Among other states, West Bengal has named all its metro stations in Kolkata remembering the inheritance of its cultural icons, from poets and writers to actors. The state has names of its cultural icons etched across its landscape, much like Moscow or Berlin, for instance, where, despite their changing history in contemporary times, you can move from the memory of Lermentov to Tolstoy to Marx to Brecht, across its beautiful lanes and squares.

In Gwangju, South Korea, the democratic upsurge against the military dictatorship in the 1980s, is etched in the graveyard nearby remembering the dead who fought and died for freedom and democracy.
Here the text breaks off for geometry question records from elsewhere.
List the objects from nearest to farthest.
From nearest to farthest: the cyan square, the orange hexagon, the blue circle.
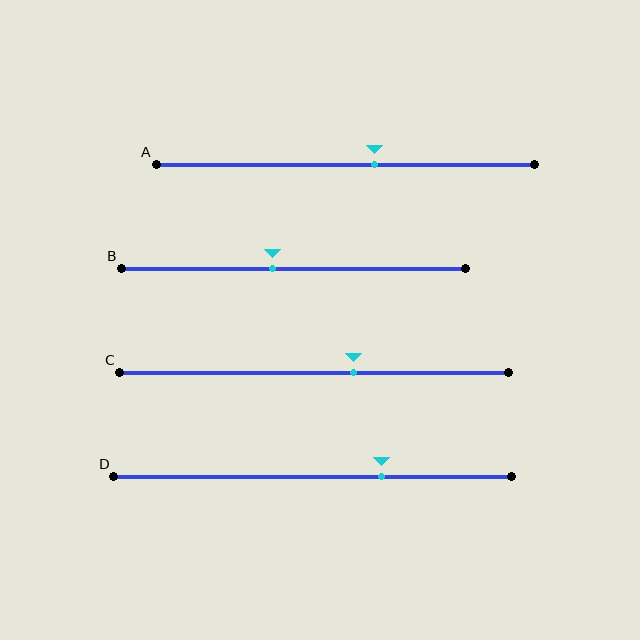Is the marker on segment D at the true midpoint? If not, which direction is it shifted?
No, the marker on segment D is shifted to the right by about 17% of the segment length.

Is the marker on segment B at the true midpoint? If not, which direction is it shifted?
No, the marker on segment B is shifted to the left by about 6% of the segment length.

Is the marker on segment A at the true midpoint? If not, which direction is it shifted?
No, the marker on segment A is shifted to the right by about 8% of the segment length.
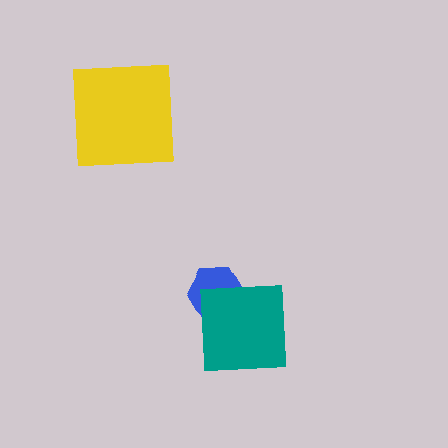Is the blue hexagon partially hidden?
Yes, it is partially covered by another shape.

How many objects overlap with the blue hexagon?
1 object overlaps with the blue hexagon.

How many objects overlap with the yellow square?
0 objects overlap with the yellow square.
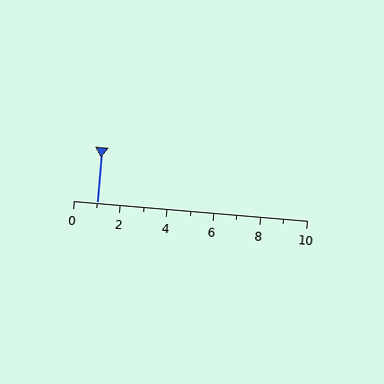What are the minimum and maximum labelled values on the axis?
The axis runs from 0 to 10.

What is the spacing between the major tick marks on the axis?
The major ticks are spaced 2 apart.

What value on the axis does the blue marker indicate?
The marker indicates approximately 1.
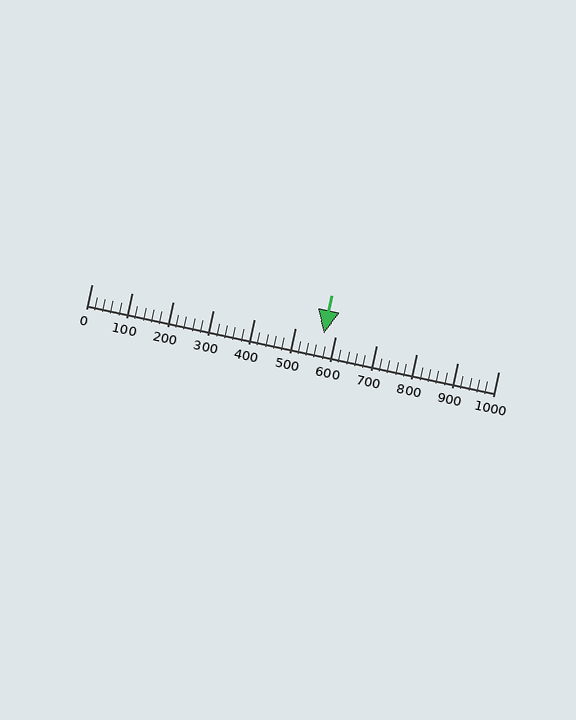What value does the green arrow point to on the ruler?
The green arrow points to approximately 572.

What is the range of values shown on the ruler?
The ruler shows values from 0 to 1000.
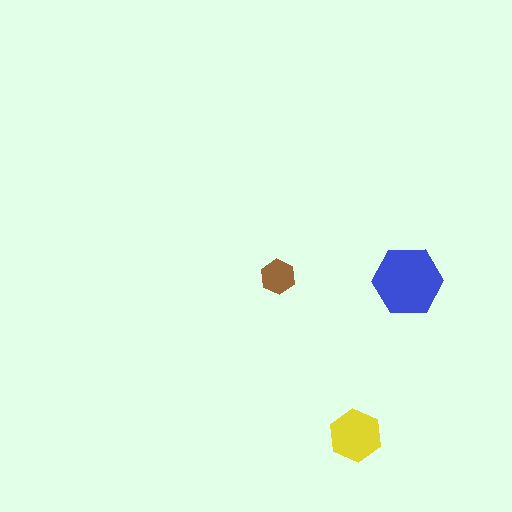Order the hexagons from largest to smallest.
the blue one, the yellow one, the brown one.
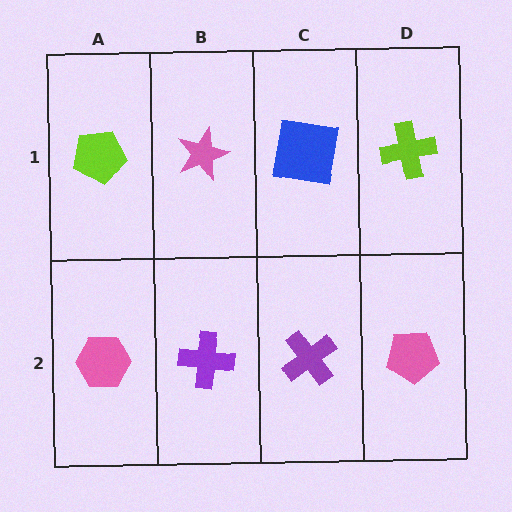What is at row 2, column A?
A pink hexagon.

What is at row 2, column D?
A pink pentagon.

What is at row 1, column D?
A lime cross.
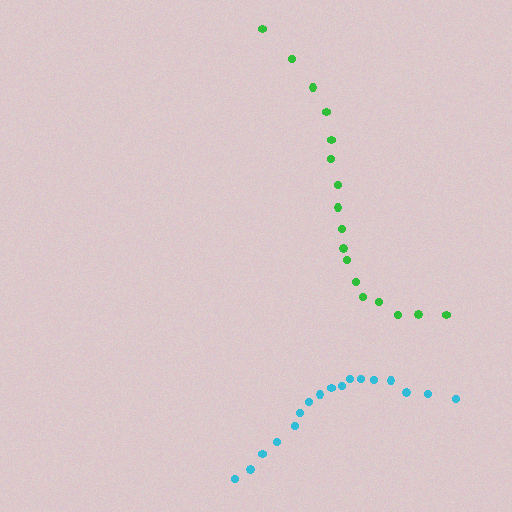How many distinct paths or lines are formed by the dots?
There are 2 distinct paths.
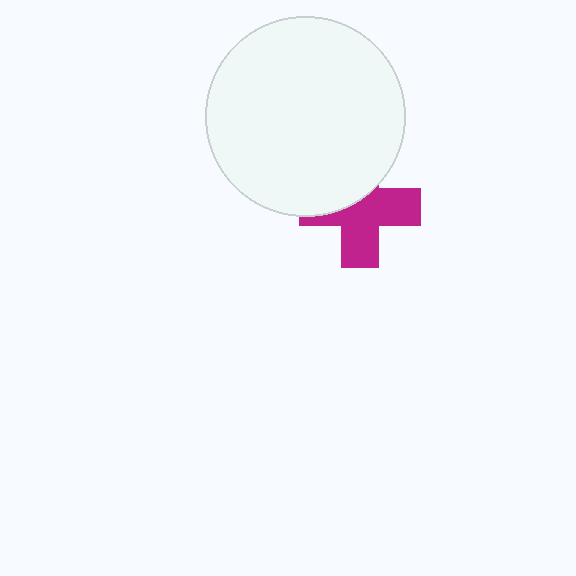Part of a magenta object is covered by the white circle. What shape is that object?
It is a cross.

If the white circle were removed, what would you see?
You would see the complete magenta cross.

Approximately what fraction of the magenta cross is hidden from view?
Roughly 41% of the magenta cross is hidden behind the white circle.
It has been designed with aesthetic refinement and great sensitivity. There is a photograph, and a small epitaph. Plus, the living opera in the backdrop which is sung in a choir during the anniversary of the uprising, with tears flowing among the audience, in memory and grief, and in deep, authentic homage. Indeed, those who remember the sacrifices of their dead for a better, democratic and humane society, are always trying to create a better, democratic and humane society, despite all odds.

That is why, the current public spectacle at the Motera Stadium in Ahemdabad appears straight out of the warped text books of Nursultan, Hitler, Kim Il Sung and Mussolini. Barring Mayawati who built her own statues, and that is considered by many as a reassertion of Dalit identity submerged and oppressed by upper caste history, agree or disagree, no living politician has ever created or endorsed his own pubic monument in post-independence India.

With the two big stands in the cricket stadium named after two profiteering Gujarati industrialists, known to be the best buddies of the Dear Leader currently ruling from Delhi, the theatre of the absurd is now turning sincerely bizarre.

Hum do, Hamare do? Well, it could very well be the love, self-love, in the time of Corona!